# Craftsman Industrial Dovetail Fixture



## lalkie (Sep 26, 2015)

I just purchased the above dovetail fixture model 171.25450 and having difficulty finding the bushings that fit in the plates. Does anyone have information on this fixture or can help me with the bushings that are used in the router plate? Any help would be appreciated. Thanks Larry


----------



## Herb Stoops (Aug 28, 2012)

Larry, are you using a Craftsman router? if you are you can get the craftsman bushings off ebay.

https://www.ebay.com/itm/SEARS-CRAF...159736?hash=item342e7bb978:g:NGIAAOSwnGdfNueD

https://www.ebay.com/itm/Vintage-CR...618473&hash=item5954d1e46f:g:GisAAOSwAR1fNKPS

If you are using a different router that takes the standard PC bushings, you can buy them most anywhere, just search for PC router bushings.

Here is the manual for your jig, in case you don't have it.

https://data2.manualslib.com/pdf2/4...?a76c929b9283e860a07f8d48c10e8e2f&take=binary

HErb


----------



## lalkie (Sep 26, 2015)

Thanks for the manual I did not have one. The slots in the dovetail bushings seem to be odd sizes. I will probably have to adapt them to. Thanks Again Larry


----------



## lalkie (Sep 26, 2015)

Is there a way to mount a bearing to the upper part of the dovetail bit allowing the bearing to follow the guide slots? This would allow a smaller bearing to be used and cut on both sides of the dovetail slot. The craftsman jig I have seems to have odd sized slots. If I had a bearing that would ride on one side of the jig and make two cuts for on slot I could use it on most of the plates I have. It seems simpler than having the bushings. Larry


----------



## Stick486 (Jan 4, 2013)

lalkie said:


> Is there a way to mount a bearing to the upper part of the dovetail bit allowing the bearing to follow the guide slots? This would allow a smaller bearing to be used and cut on both sides of the dovetail slot. The craftsman jig I have seems to have odd sized slots. If I had a bearing that would ride on one side of the jig and make two cuts for on slot I could use it on most of the plates I have. It seems simpler than having the bushings.

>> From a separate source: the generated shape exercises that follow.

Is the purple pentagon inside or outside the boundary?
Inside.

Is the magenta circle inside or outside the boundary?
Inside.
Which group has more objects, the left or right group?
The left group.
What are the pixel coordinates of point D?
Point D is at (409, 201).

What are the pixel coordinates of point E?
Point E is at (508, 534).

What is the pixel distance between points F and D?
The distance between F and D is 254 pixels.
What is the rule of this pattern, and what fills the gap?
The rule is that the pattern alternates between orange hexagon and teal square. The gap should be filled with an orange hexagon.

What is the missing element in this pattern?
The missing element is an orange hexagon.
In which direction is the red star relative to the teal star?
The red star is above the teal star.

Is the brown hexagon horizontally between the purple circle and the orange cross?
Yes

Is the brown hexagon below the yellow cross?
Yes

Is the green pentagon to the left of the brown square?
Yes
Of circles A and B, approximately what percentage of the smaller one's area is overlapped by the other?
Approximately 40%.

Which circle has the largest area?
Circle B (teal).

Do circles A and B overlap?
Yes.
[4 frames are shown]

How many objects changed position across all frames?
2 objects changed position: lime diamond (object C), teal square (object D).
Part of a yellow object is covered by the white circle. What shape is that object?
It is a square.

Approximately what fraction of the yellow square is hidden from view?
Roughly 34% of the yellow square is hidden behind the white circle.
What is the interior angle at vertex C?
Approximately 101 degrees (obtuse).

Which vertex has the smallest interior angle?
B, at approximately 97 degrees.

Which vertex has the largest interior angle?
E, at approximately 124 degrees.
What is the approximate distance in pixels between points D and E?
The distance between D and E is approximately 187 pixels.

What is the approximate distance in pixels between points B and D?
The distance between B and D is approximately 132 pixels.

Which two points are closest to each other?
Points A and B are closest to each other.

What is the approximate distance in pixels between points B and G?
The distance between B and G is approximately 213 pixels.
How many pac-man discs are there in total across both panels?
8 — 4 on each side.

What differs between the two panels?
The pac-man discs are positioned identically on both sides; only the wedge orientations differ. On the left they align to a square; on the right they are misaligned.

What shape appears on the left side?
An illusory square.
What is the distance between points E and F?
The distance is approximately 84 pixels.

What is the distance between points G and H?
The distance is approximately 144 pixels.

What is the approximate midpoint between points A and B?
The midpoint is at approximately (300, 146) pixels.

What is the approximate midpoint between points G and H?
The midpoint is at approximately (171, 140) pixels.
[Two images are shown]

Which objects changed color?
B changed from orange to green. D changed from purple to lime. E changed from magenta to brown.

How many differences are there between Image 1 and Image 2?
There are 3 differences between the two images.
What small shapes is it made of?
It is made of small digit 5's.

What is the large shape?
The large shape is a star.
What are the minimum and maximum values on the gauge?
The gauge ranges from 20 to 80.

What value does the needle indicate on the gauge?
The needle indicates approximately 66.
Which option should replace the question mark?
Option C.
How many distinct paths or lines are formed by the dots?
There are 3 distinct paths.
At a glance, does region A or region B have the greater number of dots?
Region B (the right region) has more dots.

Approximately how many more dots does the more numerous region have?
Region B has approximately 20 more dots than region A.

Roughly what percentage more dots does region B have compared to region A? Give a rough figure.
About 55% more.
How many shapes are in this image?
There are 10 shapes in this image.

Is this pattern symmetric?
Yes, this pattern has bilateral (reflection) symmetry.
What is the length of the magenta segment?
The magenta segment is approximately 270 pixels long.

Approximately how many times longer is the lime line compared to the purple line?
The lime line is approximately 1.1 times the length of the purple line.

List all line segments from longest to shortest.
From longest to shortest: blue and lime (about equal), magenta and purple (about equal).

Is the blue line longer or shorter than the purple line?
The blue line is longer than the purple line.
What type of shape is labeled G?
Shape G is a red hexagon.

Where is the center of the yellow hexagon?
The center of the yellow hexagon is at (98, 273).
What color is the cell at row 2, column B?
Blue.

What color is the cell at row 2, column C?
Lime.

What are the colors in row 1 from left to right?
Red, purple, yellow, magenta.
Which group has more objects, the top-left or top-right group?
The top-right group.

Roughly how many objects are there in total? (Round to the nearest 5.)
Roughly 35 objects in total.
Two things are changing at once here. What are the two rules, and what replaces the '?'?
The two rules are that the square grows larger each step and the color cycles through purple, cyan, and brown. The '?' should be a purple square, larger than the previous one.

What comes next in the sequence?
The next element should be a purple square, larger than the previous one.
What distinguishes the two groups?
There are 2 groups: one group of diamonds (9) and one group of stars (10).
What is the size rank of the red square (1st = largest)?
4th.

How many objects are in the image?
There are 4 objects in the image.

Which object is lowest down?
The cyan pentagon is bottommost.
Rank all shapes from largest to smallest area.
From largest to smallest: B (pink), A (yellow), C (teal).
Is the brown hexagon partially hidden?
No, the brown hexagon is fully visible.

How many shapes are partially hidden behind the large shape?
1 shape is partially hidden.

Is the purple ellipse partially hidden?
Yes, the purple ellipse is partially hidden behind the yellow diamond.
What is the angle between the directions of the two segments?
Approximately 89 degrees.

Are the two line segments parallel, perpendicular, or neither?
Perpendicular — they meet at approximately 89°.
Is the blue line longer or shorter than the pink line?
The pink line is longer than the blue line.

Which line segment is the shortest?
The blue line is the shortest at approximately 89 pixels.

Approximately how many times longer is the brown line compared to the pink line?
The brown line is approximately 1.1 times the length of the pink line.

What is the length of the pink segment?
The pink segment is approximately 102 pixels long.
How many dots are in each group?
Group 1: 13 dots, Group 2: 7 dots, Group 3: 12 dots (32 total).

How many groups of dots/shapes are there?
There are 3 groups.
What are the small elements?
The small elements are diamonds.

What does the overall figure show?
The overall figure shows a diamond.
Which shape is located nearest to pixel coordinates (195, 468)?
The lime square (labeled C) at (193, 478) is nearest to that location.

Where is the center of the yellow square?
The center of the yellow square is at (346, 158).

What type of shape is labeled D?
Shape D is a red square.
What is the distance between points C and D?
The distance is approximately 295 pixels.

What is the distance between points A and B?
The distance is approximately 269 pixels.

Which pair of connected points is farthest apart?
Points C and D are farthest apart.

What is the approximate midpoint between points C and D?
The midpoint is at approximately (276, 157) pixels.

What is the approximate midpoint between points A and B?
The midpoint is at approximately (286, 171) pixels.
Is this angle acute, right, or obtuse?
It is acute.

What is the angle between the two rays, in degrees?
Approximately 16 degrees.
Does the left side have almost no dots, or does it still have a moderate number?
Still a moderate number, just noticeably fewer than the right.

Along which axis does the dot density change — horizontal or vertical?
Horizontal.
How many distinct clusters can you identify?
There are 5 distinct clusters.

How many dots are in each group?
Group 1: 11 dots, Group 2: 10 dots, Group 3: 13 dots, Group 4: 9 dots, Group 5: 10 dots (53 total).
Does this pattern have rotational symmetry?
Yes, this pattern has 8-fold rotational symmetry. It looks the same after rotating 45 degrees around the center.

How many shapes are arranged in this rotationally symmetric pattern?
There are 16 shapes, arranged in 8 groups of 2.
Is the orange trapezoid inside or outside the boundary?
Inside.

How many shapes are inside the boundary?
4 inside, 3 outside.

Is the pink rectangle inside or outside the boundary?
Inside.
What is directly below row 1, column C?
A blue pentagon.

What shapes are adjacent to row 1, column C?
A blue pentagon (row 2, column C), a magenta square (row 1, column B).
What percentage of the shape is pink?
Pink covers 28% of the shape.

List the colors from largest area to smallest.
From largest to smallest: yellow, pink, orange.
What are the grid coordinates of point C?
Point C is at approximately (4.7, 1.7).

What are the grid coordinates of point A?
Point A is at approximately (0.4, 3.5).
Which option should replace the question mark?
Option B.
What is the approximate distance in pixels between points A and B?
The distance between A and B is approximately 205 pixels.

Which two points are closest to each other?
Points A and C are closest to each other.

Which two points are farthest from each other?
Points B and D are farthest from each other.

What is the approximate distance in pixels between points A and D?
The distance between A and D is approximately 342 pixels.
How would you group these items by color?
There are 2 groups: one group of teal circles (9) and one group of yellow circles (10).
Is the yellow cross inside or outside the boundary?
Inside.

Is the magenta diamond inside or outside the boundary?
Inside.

Larry


yes you can....
*https://freudtools.com/products/22-505
https://www.rockler.com/freud-top-bearing-dovetail-bit-with-1-4-shank*


----------



## lalkie (Sep 26, 2015)

Another solution. I will have to try these. It seems simpler and a better solution than bushings. Larry


----------



## Herb Stoops (Aug 28, 2012)

@lalkie
That is a 5/8" dia. bearing, I have used them in anther jig(Stots) and I preferred them to the bushings. I was doing thru dovetails and not sure if they would work for half blind dovetails .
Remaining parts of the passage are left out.